According to Hollywood news website Deadline, the film's cast, which already includes American actor Richard Gere and Israeli actor Lior Ashkenazi, has been joined by Steve Buscemi and Michael Sheen.
Buscemi, best known for his roles in "Reservoir Dogs" and "Fargo," has been one of stars of American independent cinema for the past 30 years. He has collaborated many times with the Coen brothers and Quentin Tarantino, and plays the lead role in crime drama television series "Boardwalk Empire."
Michael Sheen is a British character actor, who is best known for portraying broadcaster David Frost in "Frost/Nixon" and former British Prime Minister Tony Blair in "The Queen."
Anglo-French actress and singer Charlotte Gainsbourg also joined the "Oppenheimer" cast several weeks ago.

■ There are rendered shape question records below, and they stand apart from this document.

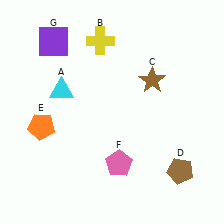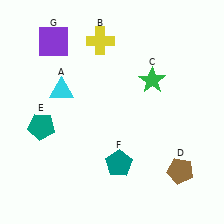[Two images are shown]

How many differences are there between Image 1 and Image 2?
There are 3 differences between the two images.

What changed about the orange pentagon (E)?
In Image 1, E is orange. In Image 2, it changed to teal.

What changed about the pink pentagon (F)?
In Image 1, F is pink. In Image 2, it changed to teal.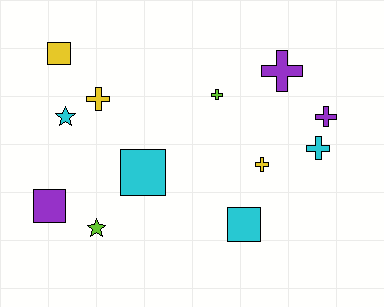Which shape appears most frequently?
Cross, with 6 objects.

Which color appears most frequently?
Cyan, with 4 objects.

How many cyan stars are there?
There is 1 cyan star.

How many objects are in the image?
There are 12 objects.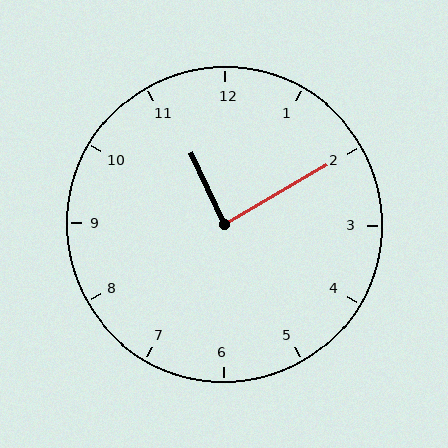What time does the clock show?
11:10.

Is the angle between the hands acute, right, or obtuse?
It is acute, close to a right angle.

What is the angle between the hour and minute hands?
Approximately 85 degrees.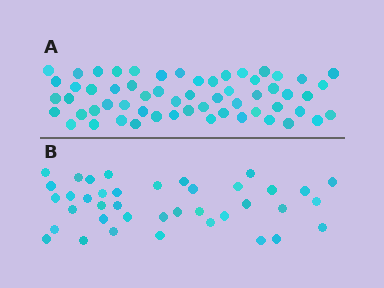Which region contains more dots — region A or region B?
Region A (the top region) has more dots.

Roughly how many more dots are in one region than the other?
Region A has approximately 20 more dots than region B.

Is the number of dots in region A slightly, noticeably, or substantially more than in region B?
Region A has substantially more. The ratio is roughly 1.5 to 1.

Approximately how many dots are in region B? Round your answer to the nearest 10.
About 40 dots. (The exact count is 39, which rounds to 40.)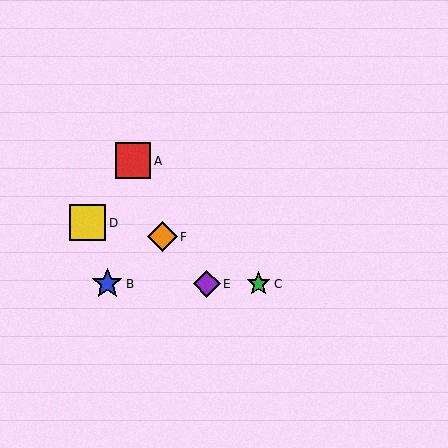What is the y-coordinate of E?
Object E is at y≈284.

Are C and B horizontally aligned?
Yes, both are at y≈284.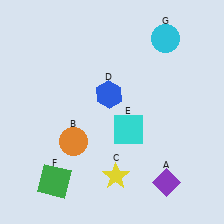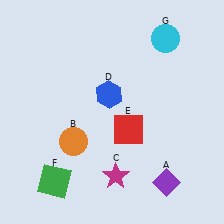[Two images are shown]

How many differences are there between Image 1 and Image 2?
There are 2 differences between the two images.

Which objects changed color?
C changed from yellow to magenta. E changed from cyan to red.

"All of us are absolutely thrilled to have this incredible cast bring Joseph’s brilliant script to life,” said the film's Israeli co-producer, Oren Moverman, who has become one of the most famous filmmakers in New York's independent cinema scene. "We are so excited to start shooting and to bring this remarkable film to a worldwide audience."
Moverman's co-producers are Gideon Tadmor, Miranda Bailey, Lawrence Inglee, David Mandil and Eyal Rimmon.
"Oppenheimer Strategies," an Israeli-American production, focuses on the relationship between Norman Oppenheimer (played by Gere), a Jew from New York, and Micha (played by Ashkenazi), a rising Israeli politician.
Joseph Cedar, 46, is one of Israel's most successful filmmakers. His debut film, "Time of Favor" ("HaHesder" in Hebrew) about a complex love triangle in the middle of a terrorist conflict in the West Bank, hit the screens in 2000. Four years later, he wrote and directed "Campfire" about a woman's battle for acceptance into a new settlement of religious Jews.
In 2007, he directed the Oscar-nominated "Beaufort" about an IDF unit stationed at the isolated mountaintop post in Southern Lebanon during the First Lebanon War. He co-wrote the screenplay together with Ron Leshem, based on Leshem's novel of the same name.
His last film, "Footnote," which was released in 2011, won the Best Screenplay Award at the 2011 Cannes Film Festival. The movie focuses on the troubled relationship between a father and son who teach Talmud at the Hebrew University of Jerusalem.